Considering Graham Greene's "The Heart of the Matter"

I have no interest in novels that hinge on acts and practices of infidelity. That, along with the excessive praise, pretty well guarantees that I will never read Franzen's Freedom. The Heart of the Matter hinges on a practice of infidelity, but it's written by Graham Greene, and I would read 560-page novel about the men of the IRS if Greene wrote it.

What turns me off from stories of infidelity is how small they are. One or both partners are tired of the other. They are no longer the person they married. They are not living the life they had wanted. They need to make a drastic change. They have sex with someone else. They may or may not repent and return to their partner, but it doesn't really matter. It's petty and disgusting.
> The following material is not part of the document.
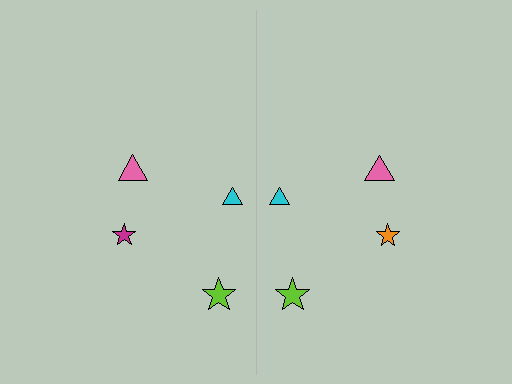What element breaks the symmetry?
The orange star on the right side breaks the symmetry — its mirror counterpart is magenta.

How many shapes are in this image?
There are 8 shapes in this image.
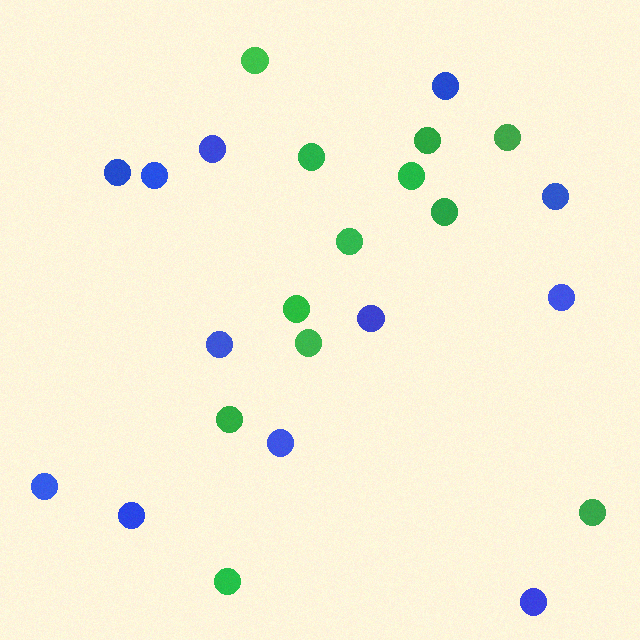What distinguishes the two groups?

Through Greene, though, with Scobie and Louise and Wilson and Helen, though, there are stakes. There is the sense of a whim at the beginning of the affair, but it has consequences that matter to Scobie. It is nothing less than the fate of his immortal soul at stake as well as the emotional lives of the two women he loves. I appreciate that about Heart. Things matter in it. Scobie cares whether he takes the Body in a state of grace and how he upholds all his responsibilities and the duties of his job. If there was any irony on the part of the hero, I do not remember it. He has honor. It was refreshing.

To be sure, Scobie has a God complex. He has the arrogance to believe that his decision alone will determine the ultimate and unending happiness or pain of two women, but he is rescued by his absolute earnestness. There is nothing false or prevaricating about him. It's a razor edge that Greene follows to write Scobie. It would take only a suggestion of a complaint on Scobie's part that he deserved the promotion to commissioner or that he didn't deserve the travails thrust upon him to turn him into the sort of man that whines he is the nice guy that always finishes last, but Scobie maintains his dignity throughout in a place that is too often petty and evil. I, too, have a hard time holding much against a man who wonders whether, "If one knew ... the facts, would one have to feel pity even for the planets? If one reached what they called the heart of the matter?" and actually lives according to it, able to forgive even the man who openly and without dignity pursues Scobie's wife.

And the writing is just brilliant. The chapter where Scobie and Yusef wait for the arrival Ali is breathless.